1° Grupo de Neurofisiología, Instituto Multidisciplinario de Biología Celular (IMBICE). Universidad Nacional La Plata (UNLP), Consejo Nacional de Investigaciones Científicas y Técnicas (CONICET) y Comisión de Investigaciones Científicas de la Provincia de Buenos Aires (CIC-PBA). La Plata, Argentina.
2° College of Medicine, QU Health, Qatar University, Doha, Qatar.
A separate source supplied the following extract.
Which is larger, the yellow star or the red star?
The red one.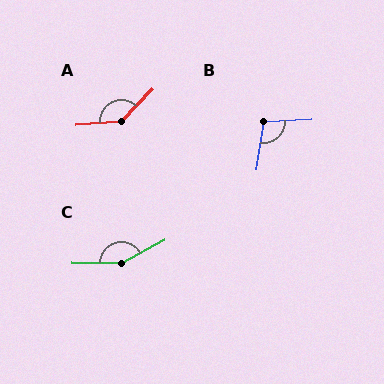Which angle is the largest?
C, at approximately 151 degrees.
Ghrelin is a stomach-derived orexigenic hormone that acts via the growth hormone secretagogue receptor (GHSR), highly expressed in the brain that increases food intake and glycemia. The Glucagon-like peptide-1 (GLP-1) is a hormone released by the gastrointestinal tract in response to meal intake that acts via the GLP-1 receptor (GLP-1R) and reduces food intake and glycemia. Interestingly, GHSR and GLP-1R expression have been observed within many of the same nuclei of the brain, suggesting may act on common neuronal sets to mediate its neurobiological effects. Here, we explored the extent of this putative direct GHSR and GLP-1R interaction in the brain. We mapped the distribution of the GHSR in the mouse brain and examined the localization of this receptor using two complementary approaches: binding with fluorescent-labeled ghrelin (Fr-ghrelin) in wild type mice or visualizing the endogenous fluorescence of GHSR-eGFP mice in which eGFP is under the control of the GHSR promoter. In both cases, the presence of GLP-1R was visualized by immunohistochemistry using a validated anti-GLP1R antibody. We found that cells containing both GHSR and GLP-1R are mainly located in the hippocampus dentate gyrus. In contrast, simultaneous presence of GHSR and GLP-1R was much less extensive elsewhere in the brain.Thus, we conclude that GHSR and GLP-1R signaling may directly crosstalk in the hippocampus whereas they act largely on distinct neuronal populations in other parts of the mouse brain.